The warring states continued for many years and caused vast amounts of blood to be shed before the uprising succeeded. With the overthrow of Zhou Xin and Daji, the Shang dynasty came to an end. The people so hated King Zhou Xin that, to ensure no one with his blood remained alive, they slaughtered all his relatives up to seven times removed from him.
The victorious leaders of the war established the Chou dynasty which ruled China for eight-hundred years.
After the king and queen were put to death, the Goddess Nüwa called the Thousand-Year Vixen, the Nine-Headed Pheasant, and the Jade Pipa to stand before her. “You have disobeyed my orders.”
“I believe we obeyed them with great zeal,” protested the Vixen who had been Daji. “We destroyed not only Zhou Xin, but his dynasty, and all his relatives. His name will be forever reviled”—she bowed low—“as you commanded.”
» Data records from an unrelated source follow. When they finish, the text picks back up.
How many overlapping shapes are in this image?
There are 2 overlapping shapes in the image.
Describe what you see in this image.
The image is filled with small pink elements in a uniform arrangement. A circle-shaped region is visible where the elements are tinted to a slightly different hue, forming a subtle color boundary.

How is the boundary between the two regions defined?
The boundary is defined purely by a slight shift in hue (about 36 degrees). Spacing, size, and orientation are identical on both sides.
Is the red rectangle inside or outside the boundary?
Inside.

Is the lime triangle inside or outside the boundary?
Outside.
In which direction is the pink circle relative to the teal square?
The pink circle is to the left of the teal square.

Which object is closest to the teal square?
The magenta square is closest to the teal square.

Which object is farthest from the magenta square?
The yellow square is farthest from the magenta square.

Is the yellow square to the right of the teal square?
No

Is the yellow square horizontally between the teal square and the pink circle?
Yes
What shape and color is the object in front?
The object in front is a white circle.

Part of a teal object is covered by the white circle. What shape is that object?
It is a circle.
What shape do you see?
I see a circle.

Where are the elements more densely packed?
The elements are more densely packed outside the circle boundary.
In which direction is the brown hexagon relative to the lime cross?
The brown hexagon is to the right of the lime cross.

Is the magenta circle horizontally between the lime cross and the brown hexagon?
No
“I told you to harm no one else, and you did nothing but harm others!” Nüwa shrieked. “I am also disgusted with the men around you who allowed such vile terror for the sake of their own filthy lust and power.”
“Yes!” the Vixen shouted. “It was their fault. And they have been punished for it.”
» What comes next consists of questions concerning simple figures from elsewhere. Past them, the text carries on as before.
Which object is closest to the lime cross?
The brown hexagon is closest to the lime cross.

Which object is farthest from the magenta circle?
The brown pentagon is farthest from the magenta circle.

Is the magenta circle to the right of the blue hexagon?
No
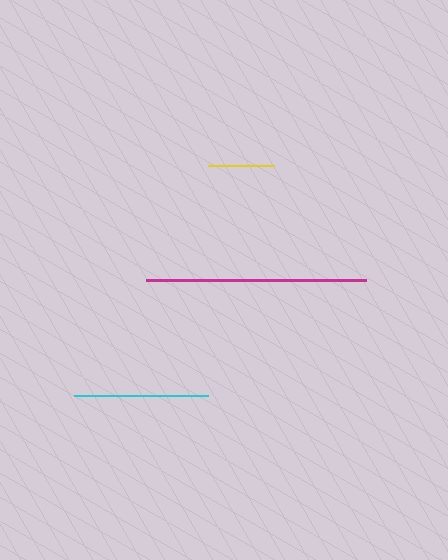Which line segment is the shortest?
The yellow line is the shortest at approximately 66 pixels.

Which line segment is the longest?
The magenta line is the longest at approximately 220 pixels.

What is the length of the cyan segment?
The cyan segment is approximately 134 pixels long.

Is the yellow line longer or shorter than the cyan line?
The cyan line is longer than the yellow line.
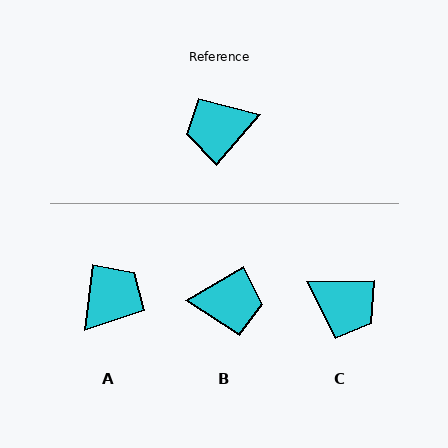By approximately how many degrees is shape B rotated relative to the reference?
Approximately 162 degrees counter-clockwise.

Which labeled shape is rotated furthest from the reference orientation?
B, about 162 degrees away.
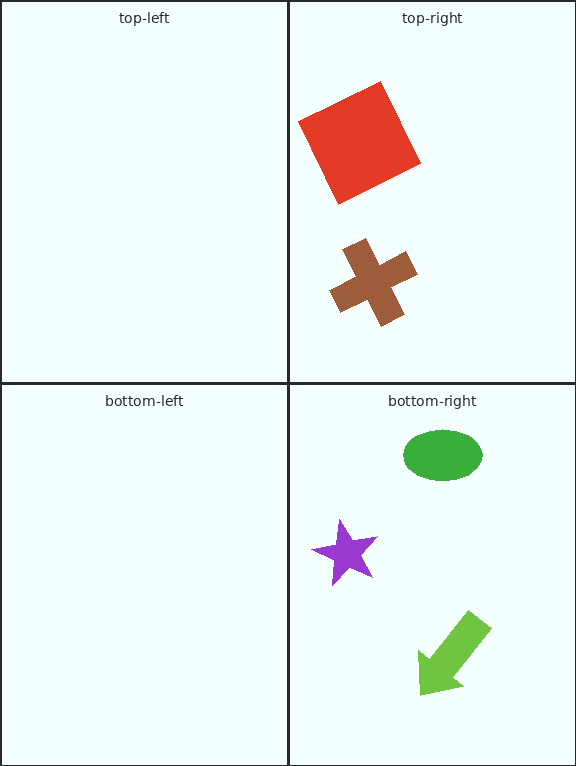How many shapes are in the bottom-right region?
3.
“Quiet, demon!” Nüwa stormed back and forth before the three demons who quaked with fear at the goddess’s wrath. “The people have destroyed your earthly bodies, and now your demonic spirits will be placed in this stone.” She held up a small red pearl-shaped pebble. “Whoever owns it will have power over you. And when the stone is in a special rare earth, you will feel as if the soil is smothering you, and you will gasp for breath only to have dirt fill your demonic mouths causing the terror of believing each moment may be your last.
“If, by chance, you break free of this priso
n, then mankind is yours, for I will do nothing more to help them, or to stop you.”
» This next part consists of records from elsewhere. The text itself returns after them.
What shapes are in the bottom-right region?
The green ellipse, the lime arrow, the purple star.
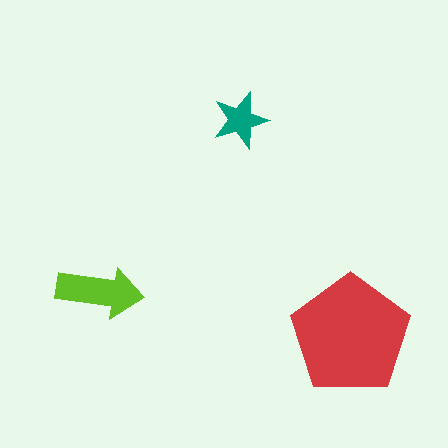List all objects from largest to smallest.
The red pentagon, the lime arrow, the teal star.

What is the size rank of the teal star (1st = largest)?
3rd.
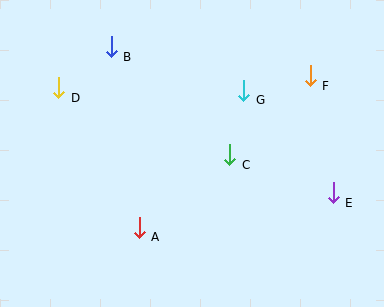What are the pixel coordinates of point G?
Point G is at (244, 100).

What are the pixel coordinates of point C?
Point C is at (230, 165).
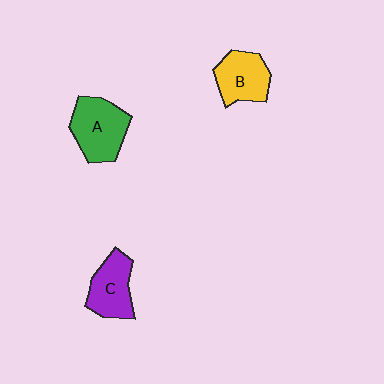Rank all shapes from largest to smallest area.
From largest to smallest: A (green), B (yellow), C (purple).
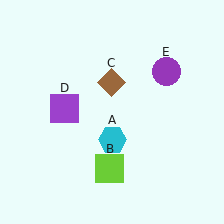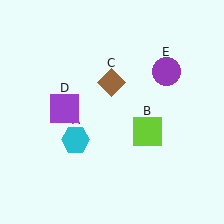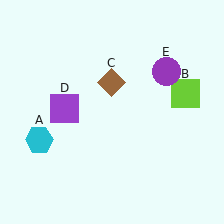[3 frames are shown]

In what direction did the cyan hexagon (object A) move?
The cyan hexagon (object A) moved left.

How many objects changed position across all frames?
2 objects changed position: cyan hexagon (object A), lime square (object B).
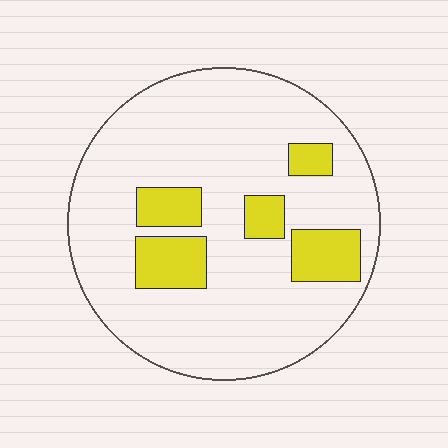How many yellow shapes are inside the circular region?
5.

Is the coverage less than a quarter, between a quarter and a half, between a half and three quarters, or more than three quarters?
Less than a quarter.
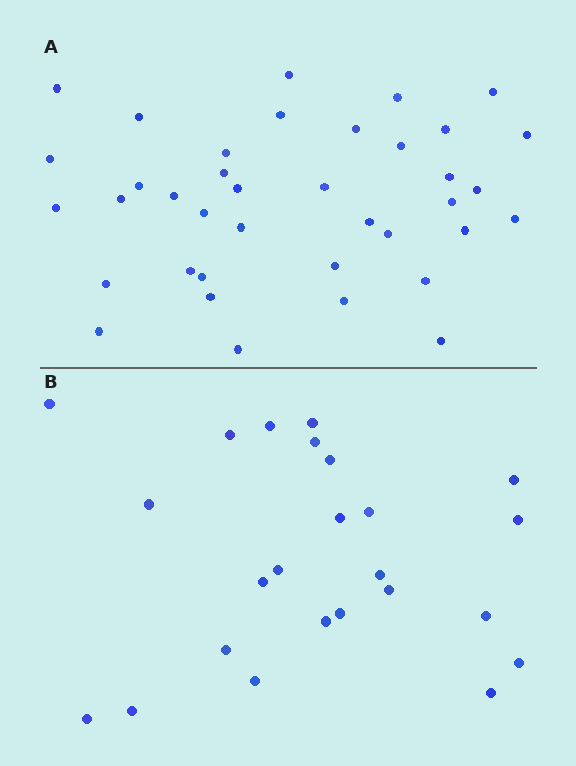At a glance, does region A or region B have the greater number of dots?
Region A (the top region) has more dots.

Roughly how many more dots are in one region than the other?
Region A has approximately 15 more dots than region B.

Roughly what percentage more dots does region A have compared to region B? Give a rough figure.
About 60% more.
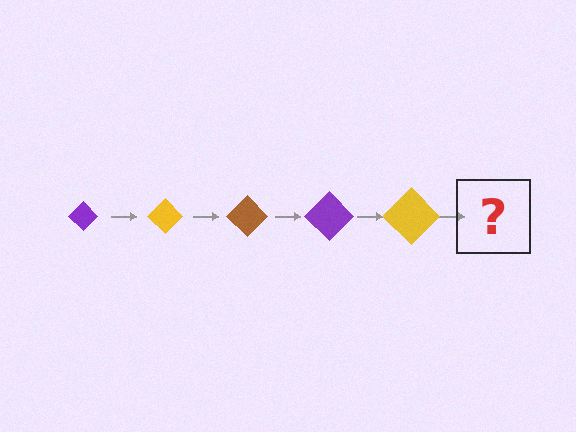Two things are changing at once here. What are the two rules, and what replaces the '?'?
The two rules are that the diamond grows larger each step and the color cycles through purple, yellow, and brown. The '?' should be a brown diamond, larger than the previous one.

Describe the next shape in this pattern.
It should be a brown diamond, larger than the previous one.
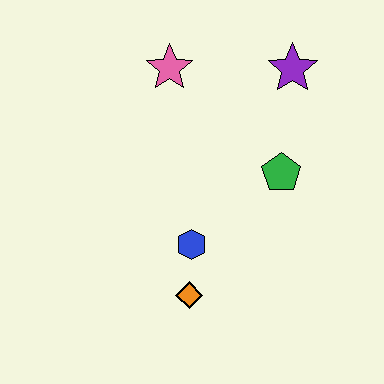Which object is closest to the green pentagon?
The purple star is closest to the green pentagon.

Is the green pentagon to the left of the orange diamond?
No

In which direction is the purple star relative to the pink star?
The purple star is to the right of the pink star.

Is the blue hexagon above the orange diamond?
Yes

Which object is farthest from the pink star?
The orange diamond is farthest from the pink star.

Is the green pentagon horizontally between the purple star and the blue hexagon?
Yes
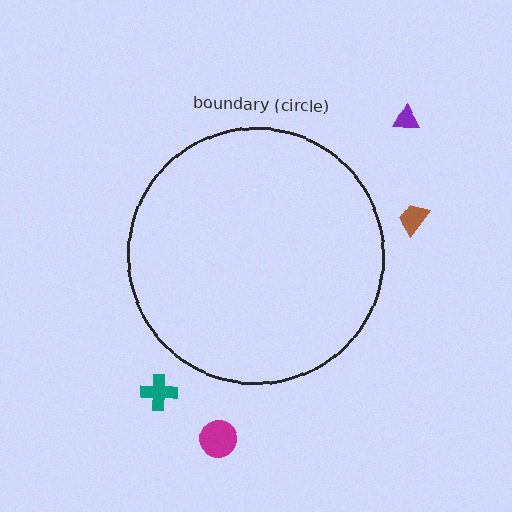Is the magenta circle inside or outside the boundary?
Outside.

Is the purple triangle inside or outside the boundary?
Outside.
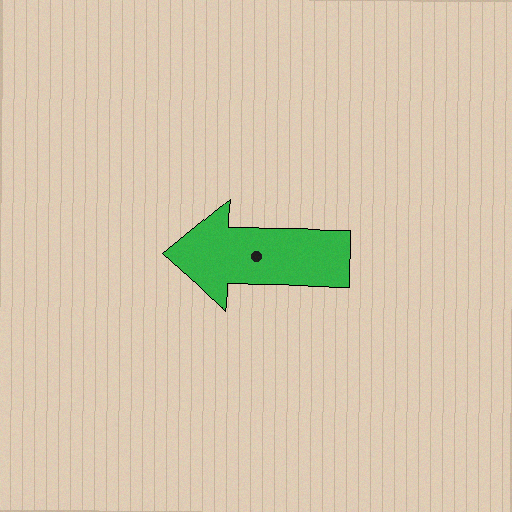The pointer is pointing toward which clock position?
Roughly 9 o'clock.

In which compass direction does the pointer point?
West.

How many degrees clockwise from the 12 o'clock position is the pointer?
Approximately 271 degrees.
With that, Nüwa commanded the demons into the pearl, and placed the pearl in a small bronze vessel. She then returned to earth and gave the vessel to the new king of the Chou dynasty, commanding him to cast it far from his people in a land not yet named, a land north of the Gobi desert, where only nomads roamed, and where a rare and wondrous soil would entrap the demons.
Many of the brave victims who had been killed by King Zhou Xin and Daji, as well as the heroic warriors who had died during the years of battle, were invested as gods in Heaven. And they were remembered and honored from that time forward by everyone from the highest nobleman to the lowliest peasant.
Chapter 33
News of the death, called a “possible murder-suicide” of Jonathan Vogel, hedge fund CEO, his wife, and a son who was being groomed to take over the business, flashed across the news wires the next morning. Michael, Jianjun, and Kira scoured the Internet for details.
“It isn’t stopping, is it?” Dejection filled Kira as she sat at the table with her morning cappuccino and a croissant.
“Let’s just hope, whatever it is,” Jianjun said, “doesn’t follow us to the Silk Road.”
Michael’s phone rang. His friend, Charlotte Reed, was calling from Salmon, Idaho.
“Your story about the strange pearl of Marco Polo made me curious,” Charlotte said, not bothering with pleasantries. “I’ve done some research and even contacted a few old friends from my university days. It’s fascinating! There actually are legends about a red pearl. Most people, of course, don’t believe any of them, but I’ll leave it up to you to decide.”
Michael put his phone on speaker so the others could hear what she had to report and quickly introduced her to Kira.
“More history,” Jianjun grumbled to Kira, standing close. She jabbed him in the ribs with her elbow.